Viewing a MongoDB Time Series Collection as a Time Series

This looks pretty much the same as the documents we just inserted. That’s because in the background, MongoDB created a system collection – system.buckets.roomtemps – to store the data in, in a format that looks more like our single-document-with-all-the-data from earlier.

The collection we are working with – roomtemps – looks like a simple collection of single, point-in-time documents, because that’s how we want to visualize our Time Series data in MongoDB, so it’s easy to work with in aggregation.

If we look at system.buckets.roomtemps collection we can see our compressed document.

Viewing the underlying data structure of a MongoDB Time Series Collection

There’s one difference – there’s a control section which holds minimum and maximum values for all the data fields. Why? Optimization! You don’t need to do anything when querying this data but MongoDB can use the min and max values to quickly find bits of the time series or values which are within ranges. And because many time series queries are “What happened over this range of time”, it really can optimize the queries.

Indexes and Time Series Collections.

With all this optimization, there’s still one thing that can be done to boost query performance on Time Series collections. Adding a secondary index on the metadata’s fields (and adding the timestamp) will give a strong index for retrieving by location:

Indexing MongoDB Time Series Collections

Aggregating with MongoDB Time Series Collections

The real power of Time Series comes when you need to aggregate the data. With the support for Time Series collections came a number of new aggregation stages built with this kind of data in mind. That doesn’t mean that these stages only work with Time Series collections, just that they work better with time series data. For example, we have written about the $setWindowFields stage in the Studio 3T Blog using normal collections. But it can enable some powerful time series aggregations.

$setWindowFields

The problem with aggregation is that, without stashing data in variables, it regards each document in isolation. That’s where the $setWindowFields comes in as it combines some of aggregation’s $group functionality with window functions.

{ 
    "partitionBy" : { location:"$location", day: { $dayOfYear: "$timestamp" } }, 
    "output" : { 
        "averaged" : { 
            "$avg" : "$temperature", 
            "window" : { 
                documents: [ "unbounded", "unbounded" ]
            }
        }
    }
}

The “partitionBy” section splits and groups the data up by our meta data and, in this case by the day of the year. The “output” section then defines what output should be added to every document, based on their partition. So our first field is an “averaged” field for the temperature. This will be the average for that partition. The “window” section says use the entire partition to work out the average, “unbounded”. The result of this stage is that every document gets the average temperature for its partition added to it.

Add on a $match:

{
     "$expr": { $lt: [ "$temperature", "$averaged" ] }    
}

And now the result of the aggregation is every incident when a location had a lower than average temperature for that day.

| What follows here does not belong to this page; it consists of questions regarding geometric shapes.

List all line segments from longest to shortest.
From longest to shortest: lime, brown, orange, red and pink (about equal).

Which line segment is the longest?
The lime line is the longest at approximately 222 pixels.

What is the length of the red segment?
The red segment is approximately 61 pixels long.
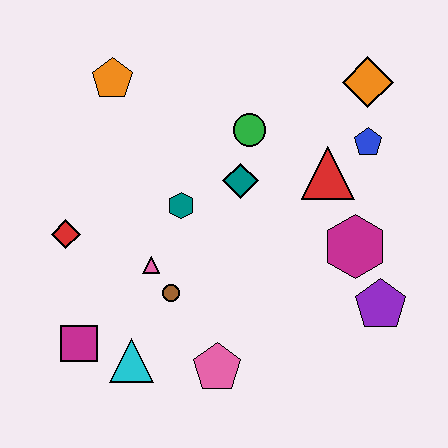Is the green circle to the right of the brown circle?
Yes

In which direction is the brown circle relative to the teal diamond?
The brown circle is below the teal diamond.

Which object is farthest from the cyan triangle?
The orange diamond is farthest from the cyan triangle.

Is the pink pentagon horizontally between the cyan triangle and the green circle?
Yes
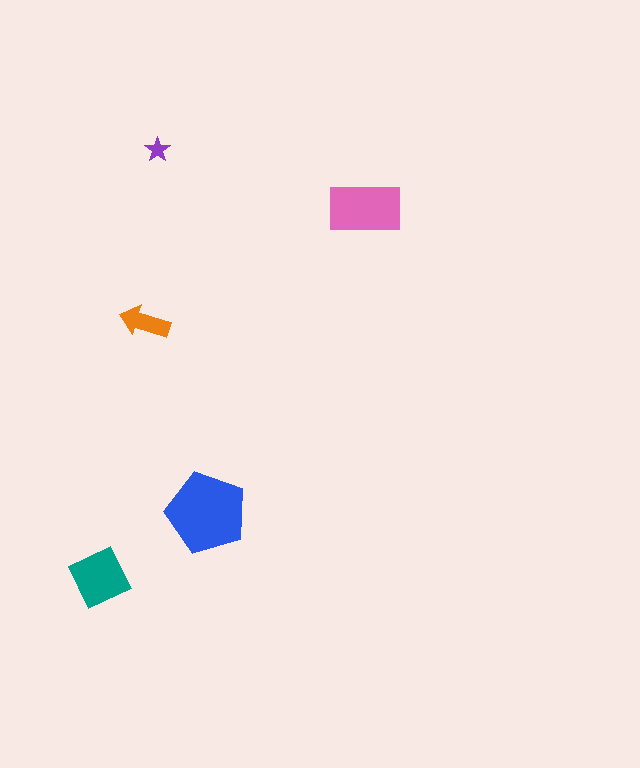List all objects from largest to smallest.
The blue pentagon, the pink rectangle, the teal diamond, the orange arrow, the purple star.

You can change that window to work with moving windows, adjusting the boundaries of the average calculation too. Or compare documents relative to each other. And if you want more than an average calculation, there’s a host of window operators including accumulators, ranking, ordering, and gap-filling.

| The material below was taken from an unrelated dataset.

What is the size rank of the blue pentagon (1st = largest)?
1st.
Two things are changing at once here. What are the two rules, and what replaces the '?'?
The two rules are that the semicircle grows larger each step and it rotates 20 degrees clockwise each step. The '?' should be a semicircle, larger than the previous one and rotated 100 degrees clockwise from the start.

Of course, you can use any aggregation you want with a Time Series collection. We’re just mentioning $setWindowFields as it’s almost custom-made for Time Series data analysis.

End of Time Series

This is just a quick introduction to Time Series collections. You should now understand why you would use them (to reduce storage needs and optimize for time) and that there are MongoDB aggregations that will let you leverage your ability to efficiently store Time Series data. From version 2022.9, Studio 3T will let you create Time Series collections. A final note though, there are limitations on MongoDB Time Series collections which you should note as they are implicit to how they are implemented.